D’ailleurs, je ne suis pas le seul à me rendre compte du fichage qui est en train de se faire (sous couvert de « sécurité », de « solidarité », et bientôt de « santé »). Ça vaut le coup de lire la fin de cet article : sans tomber dans la paranoïa, je ne crois pas qu’il soit bon de ficher et de géolicaliser tout le monde, même si c’est « pour l’aider » :
« Outil pratique ou ‘Big brother’, les avis sont partagés. Au sein des associations d’entraide, les maraudeurs sont partagés sur l’utilité, les limites, voire les dangers de l’application. ‘Nous échangeons déjà beaucoup entre associations, nous partageons nos comptes-rendus de maraudes, nos plannings, circuits etc., alors pas besoin d’une application pour coordonner nos maraudes !’, estime par exemple Patrice Ventura, de la Croix-Rouge du XVe. Sa crainte, exprimée par d’autres responsables de petites associations et équipes paroissiales, c’est ‘cette idée de géolocaliser des personnes sans abri qui n’ont pas forcément envie de l’être, et des bénévoles qui n’ont pas envie d’être ainsi suivis à la trace !’ A la délégation Croix-Rouge, pas question de se voir imposer une méthode ‘encore inaboutie et peu claire’ qui, si elle tombait entre de mauvaises mains, pourrait même devenir ‘un fichage des sans-abri’. ‘Utiliser le smartphone me semble préjudiciable à la relation que l’on parvient à nouer avec les sans-abri’, ajoute un responsable de la bagagerie de l’association Antigel. Les maraudeurs de cette même association font justement partie des testeurs de l’application, et l’écho est plutôt positif. ‘J’ai plusieurs fois gagné un temps précieux avec le guide de solidarité intégré, raconte par exemple Maxime, jeune maraudeur bénévole. L’appli m’aide à mieux visualiser mes circuits. Il y a des améliorations à faire mais c’est un bon outil, le but c’est tout de même d’aider, alors tout ce qui peut nous améliorer est intéressant à étudier’. Quand à la géolocalisation ? ‘Dans les comptes-rendus, tout est déjà écrit. Alors que ce soit dans notre téléphone ou sur papier, dans la mesure où rien n’est stocké, quelle différence ?’ »

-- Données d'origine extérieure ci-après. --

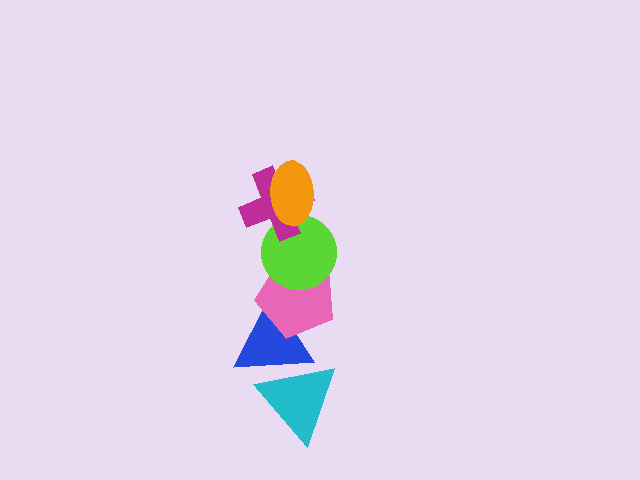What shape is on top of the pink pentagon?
The lime circle is on top of the pink pentagon.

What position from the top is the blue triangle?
The blue triangle is 5th from the top.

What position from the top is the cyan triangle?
The cyan triangle is 6th from the top.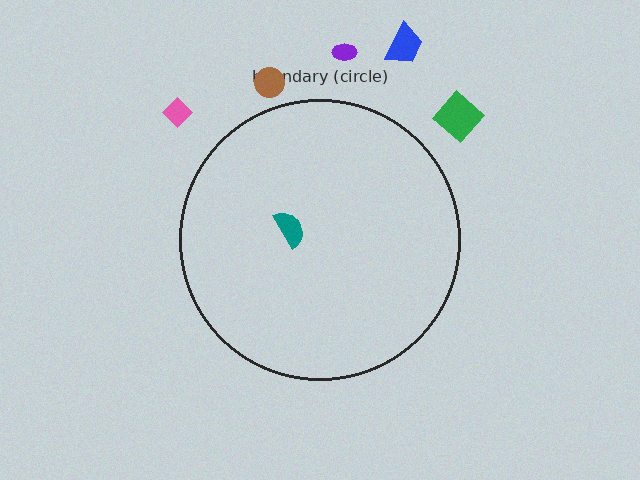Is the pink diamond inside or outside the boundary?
Outside.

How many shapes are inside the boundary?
1 inside, 5 outside.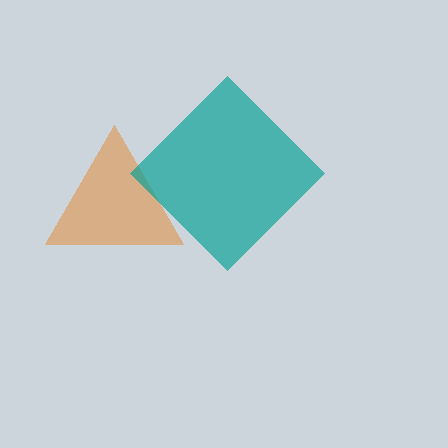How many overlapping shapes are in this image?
There are 2 overlapping shapes in the image.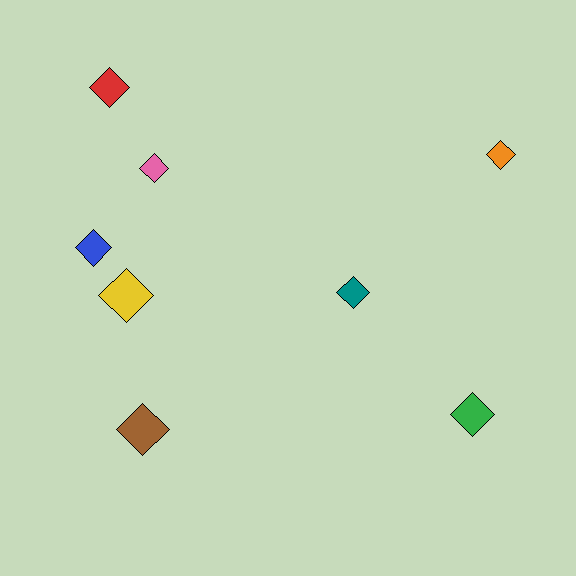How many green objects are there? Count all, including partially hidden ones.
There is 1 green object.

Le gars, sous prétexte qu’il a frôlé la mort en Himalaya au cours d’une expérience extrême, et qu’il a fait aussi l’« expérience spirituelle » qu’il y avait urgence chez lui à aider les pauvres, semble transposer de manière excessive sa panique humaniste sur les SDF en prétendant les ficher comme s’ils se trouvaient dans la même soif et situation que lui. Or, il ne lui vient même pas à l’idée que : 1) parfois, se retrouver dans la rue ou sur le trottoir, c’est autant un CHOIX qu’un non-choix. 2) souvent, les gens de la rue ne sont pas dans des situations d’extrême urgence ni à l’article de la mort (certains sont même heureux, même s’ils ont plus subi que choisi librement). 3) parfois, les sans-abris ne sont pas isolés comme sur une montagne himalayenne et n’ont absolument pas besoin de « cette » aide-là que lui propose, et n’ont aucune envie d’être pisté par leurs « bienfaiteurs ».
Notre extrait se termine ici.